誘拐事件と聞くとベストセラーになった八日目の蝉を思い出します。
※当エントリーはネタバレを含むので八日目の蝉を見ていない人はこんな個人の見解ではなく小説や映画のほうを見ることをおすすめいたします。
誘拐が重罪だということは間違いない
しかし誘拐された少女が誘拐犯をも憎むのかということはまた別の側面があることを八日目の蝉は教えてくれます。
・八日目の蝉の概要※ネタバレ
物語は不倫から始まる。
結婚して家庭がある男が言葉巧みに不倫相手の女性をいいくるめるよくある話だ。
「奥さんとは別れるからもうちょっと待ってほしい」「もう妻に愛情は感じていないんだ」「将来は一緒になれる」
そう言って関係をつなぎとめる。ありふれているが耐え難い悲劇的な状況から物語はスタートします。

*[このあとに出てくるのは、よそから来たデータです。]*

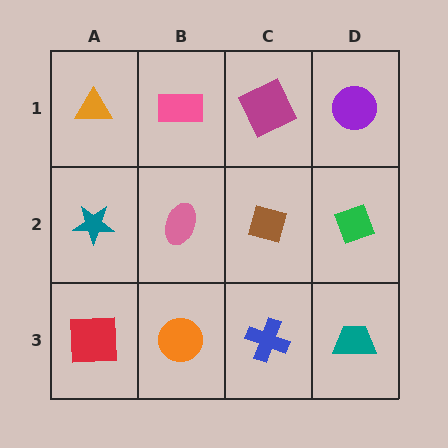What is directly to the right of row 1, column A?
A pink rectangle.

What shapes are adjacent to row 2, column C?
A magenta square (row 1, column C), a blue cross (row 3, column C), a pink ellipse (row 2, column B), a green diamond (row 2, column D).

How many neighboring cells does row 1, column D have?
2.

不倫関係を続けているうちに不倫女性との間に子供ができて男は家庭を守るためにおろしてほしいと告げます。今生んだら裁判でも大変なことになるなどそれらしい理由をつけて女性を説得し、結局子供をおろすことになります。
そうこうしているうちに今度は奥さんとの間に子供ができ奥さんのほうは子供を出産します。幸せな生活を送りますが生後4ヶ月で子供をおろした罪悪感と嫉妬により不倫相手の女性が子供を誘拐してしまいます。

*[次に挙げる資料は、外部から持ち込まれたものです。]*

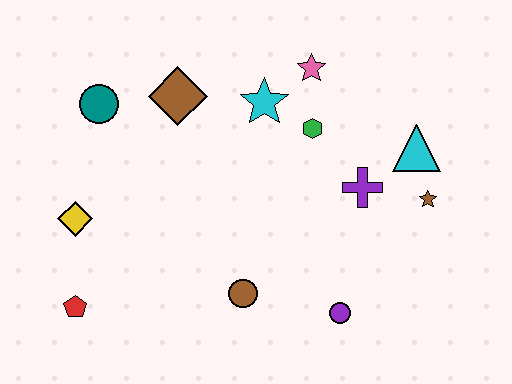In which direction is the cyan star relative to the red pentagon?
The cyan star is above the red pentagon.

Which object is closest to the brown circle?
The purple circle is closest to the brown circle.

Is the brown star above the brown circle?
Yes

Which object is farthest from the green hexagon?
The red pentagon is farthest from the green hexagon.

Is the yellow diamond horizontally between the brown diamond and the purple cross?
No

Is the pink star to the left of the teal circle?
No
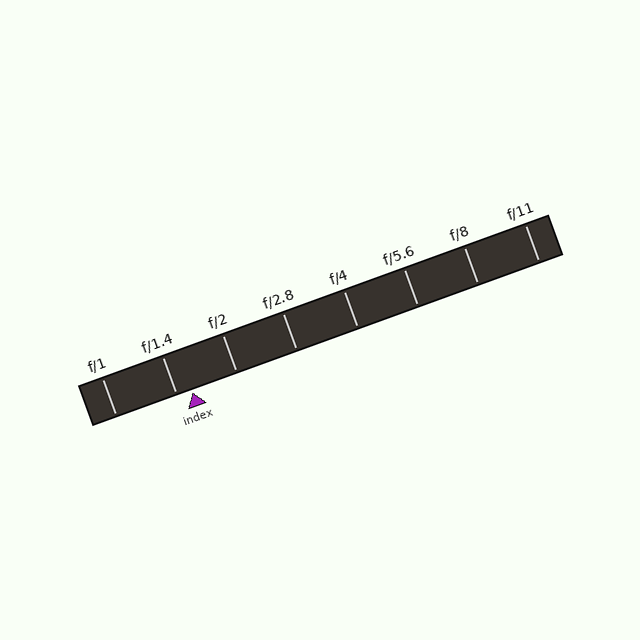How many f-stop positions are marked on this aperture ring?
There are 8 f-stop positions marked.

誘拐した後も逃亡生活を続けながら4年間もの間、誘拐した子供を育て続けるのです。
しかしそんなことが永遠に続くわけもなく捕まってしまいます。子供は実親に引き渡されるのですが誘拐犯のことを母だと信じてしまっていました。ちょうどカッコウの雛のように。

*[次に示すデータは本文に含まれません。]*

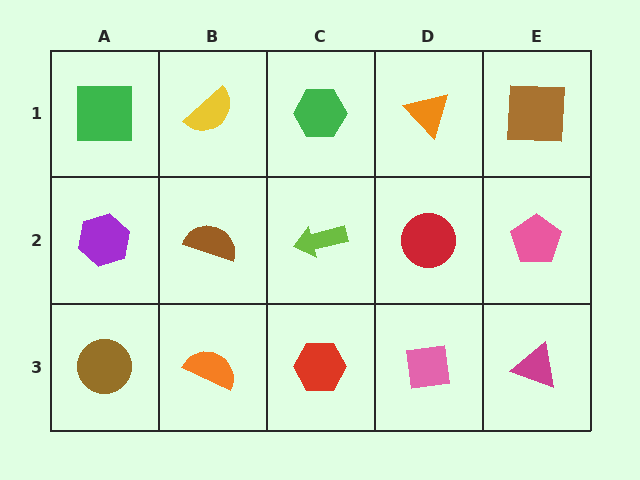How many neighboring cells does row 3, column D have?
3.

その後成長するにつれ自分の存在が母に迷惑をかけていることを学び誘拐犯のことを憎まなければいけないという思い込むようになります。
「世界一悪いあの女がうちをめちゃくちゃにしたんだ」という台詞が象徴的ですが
物語はさらに続き誘拐された子供はやがて大人になります。そして自分の過去を思い返し誘拐犯に育てられた場所を巡ることで誘拐犯を忌み嫌っていた憎しみの感情からすこしずつ解放されていくのです。誘拐されたとて自分はあの女からたしかに愛されて育ったんだということに気づくのです。
犯人を愛してもいい自由
八日目の蝉で主題となったのは誘拐された状況はたしかに悲劇ではあるし重罪でもあるのだが犯人を憎むのも愛するのも被害者の自由だということだ。
誘拐犯、犯罪者は憎まなければいけない。そういった世間的に当たり前だとされる憎しみの感情がその後の人生を苦しめることだってある。
そういった誘拐されたりレイプされてもなお犯人を愛してしまうことはストックホルム症候群といわれますがそういった精神分析で型にはめてしまうことこそが被害者をなお頑なにしかねない。
レッテルを貼るなということだ。被害者はこんな気持ちなんだと憐れむのは勝手だ。しかしやさしい同情は異論をはさむ余地がないぶん無敵であるゆえに時にひどく残酷だ。
今回の千葉大生誘拐事件でも中学生は千葉大生のことが仮に好きだったのであればそういった感情も大事にしてほしい・・・というのは語弊がありそうだ。そういった通常考えられないような感情が存在することもまた自由であることを知ってほしい。
憎いのであればそれもまた自由だ。
だから僕は被害者の少女のことを察しない。察するゆえに人はそう考えなければいけないのかと思い込むようになりそれがまた人を地の底に叩き落すのだから。
誘拐を肯定しているわけではない。被害者の思考の自由を語っているにすぎずご両親にたいしてはただただつらかったですねという他はないのだ。